The talk was all about a “reset” in British-Russia relations when British Foreign Minister David Miliband touched down in Moscow on November 1 to visit his Russian counterpart Sergei Lavrov. Although there was no breakthrough, the trip did help to identify certain points of common interest between the two countries. When the CPS ruled out a political motivation in Chichvarkin’s case, some Russian journalists suggested, however implausibly, that Chichvarkin could become a “sacrificial peace offering on the altar of troubled British-Russia relations,” as Mikhail Melnikov, a journalist for Russia’s “Argumenti and the Fakti” daily, put it. Lipman doubted this had been a factor or would play a factor in the court ruling scheduled for next year. “I hope the British justice system does not render services to the British government in order to improve its relations with other governments,” she said.

Still, it is unclear whether extraditing Chichvarkin, who has lost his signature hair-do and visibly gained weight since arriving in London, would do anything to patch up the sore points of disagreement between Russia and the UK. “There is a lot more to British-Russia relations than Chichvarkin,” said Lipman.
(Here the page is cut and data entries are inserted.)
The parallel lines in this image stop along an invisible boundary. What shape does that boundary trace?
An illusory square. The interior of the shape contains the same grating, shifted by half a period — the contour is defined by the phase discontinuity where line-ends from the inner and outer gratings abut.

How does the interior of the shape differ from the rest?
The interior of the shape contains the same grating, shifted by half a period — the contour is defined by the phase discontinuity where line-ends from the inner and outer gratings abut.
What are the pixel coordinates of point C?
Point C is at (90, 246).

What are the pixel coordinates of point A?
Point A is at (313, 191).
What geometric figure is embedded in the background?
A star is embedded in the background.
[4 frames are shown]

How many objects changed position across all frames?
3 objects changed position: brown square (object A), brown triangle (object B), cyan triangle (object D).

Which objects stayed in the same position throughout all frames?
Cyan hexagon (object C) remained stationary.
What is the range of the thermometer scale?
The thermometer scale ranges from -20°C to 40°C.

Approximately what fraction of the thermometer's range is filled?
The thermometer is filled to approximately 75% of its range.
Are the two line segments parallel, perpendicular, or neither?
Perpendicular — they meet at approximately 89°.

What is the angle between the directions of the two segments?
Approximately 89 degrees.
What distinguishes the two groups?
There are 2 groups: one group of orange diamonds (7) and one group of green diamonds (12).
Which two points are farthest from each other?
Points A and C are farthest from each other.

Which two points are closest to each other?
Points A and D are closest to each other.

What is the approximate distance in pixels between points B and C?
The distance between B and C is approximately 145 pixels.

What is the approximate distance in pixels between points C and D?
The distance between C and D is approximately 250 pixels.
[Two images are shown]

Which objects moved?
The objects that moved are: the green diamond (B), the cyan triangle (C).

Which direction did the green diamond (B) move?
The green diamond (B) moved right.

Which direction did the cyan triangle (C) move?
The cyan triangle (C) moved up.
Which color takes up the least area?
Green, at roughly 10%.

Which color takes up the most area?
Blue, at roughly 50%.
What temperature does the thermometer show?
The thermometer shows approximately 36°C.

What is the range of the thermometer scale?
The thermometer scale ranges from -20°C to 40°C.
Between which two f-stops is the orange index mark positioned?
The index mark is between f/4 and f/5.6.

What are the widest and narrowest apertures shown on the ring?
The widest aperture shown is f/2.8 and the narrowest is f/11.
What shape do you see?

Relations between the two countries have been in deep freeze since autumn 2007, when Andrei Litvinenko, a former FSB-man and vocal critic of the Russian Government, was murdered by polonium poisoning in London. Disagreement over extradition of the chief suspect has been a major sticking point in relations. The UK has demanded the extradition of Andrei Lugovoi, another Russian security service veteran and now a State Duma deputy, to face trial for Litvinenko’s murder, whilst refusing Russia’s requests to extradite Kremlin insider-turned-critic Boris Berezovksy and Chechen separatist leader Akhmed Zakayev.

“Chichvarkin’s extradition would improve British-Russia relations. But at the same time not too much, because the remaining cases of Berezovsky and Zakayev are politically important,” said Markov. Moreover, if Chichvarkin is extradited, it could just provoke the Kremlin to pursue their outstanding extradition requests even harder. “If he is extradited, it will just encourage the Russian authorities to increase their pressure and demands for extraditing Berezovsky and Zakayev,” said Markov.